En opinión de Vought, los liberales “pervirtieron radicalmente” el plan de los fundadores al reducir tanto al presidente como al Congreso para desplazar la influencia hacia “expertos de carrera con plenos poderes” en las agencias federales. Para restablecer el equilibrio adecuado en el sistema, Vought argumentó que “la derecha necesita” liberar a la presidencia “desechando los precedentes y paradigmas legales que se han desarrollado erróneamente durante los últimos doscientos años”.
Trump resumió este punto de vista de forma más sucinta durante su primer mandato, cuando declaró de forma memorable: “Tengo un Artículo II (de la Constitución), en el que tengo derecho a hacer lo que quiera como presidente”.
Independientemente de lo que pueda decirse de los primeros meses del segundo mandato de Trump, nadie le acusaría de flaquear en esa creencia.
A principios de este año, Trump firmó una proclama en homenaje al 250 aniversario del famoso discurso “dame la libertad o dame la muerte” de Patrick Henry, el líder político de la época de la Guerra de la Independencia.

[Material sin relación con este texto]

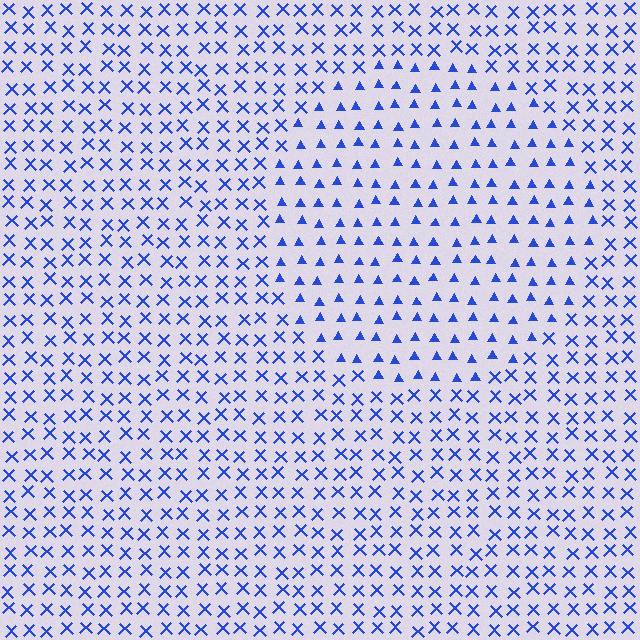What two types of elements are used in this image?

La proclama de Trump no mencionaba el discurso que Henry pronunció 13 años después ante la convención de Virginia que se planteaba si respaldar o no el nuevo borrador de la Constitución estadounidense. Henry se opuso a la ratificación, sobre todo porque creía que la Constitución ofrecía muy poca protección contra un presidente maligno o corrupto.
“Si su jefe americano es un hombre ambicioso y con habilidades, ¡qué fácil le será volverse absoluto!”, declaró Henry. Si un presidente decidiera hacer un mal uso de las vastas atribuciones puestas a su disposición, advirtió Henry, “¿qué tienen ustedes para oponerse a esa fuerza? ¿Qué será entonces de ustedes y de sus derechos? ¿No se impondrá acaso un despotismo absoluto?”
El politólogo de la Universidad de Brown Corey Brettschneider, que destacó ese discurso en su reciente libro “The Presidents and the People”, escribió que Henry fue uno de los fundadores que más claramente reconoció que la “presidencia era un arma cargada y que sus poderes, aparentemente benignos, podían utilizarse para el mal”.
Incluso quienes apoyaban la Constitución compartían algunos de los recelos de Henry. La prevención de una caída en la tiranía era un tema importante en los Federalist Papers, los ensayos escritos principalmente por James Madison y Alexander Hamilton para animar a los estados a adoptar la Constitución.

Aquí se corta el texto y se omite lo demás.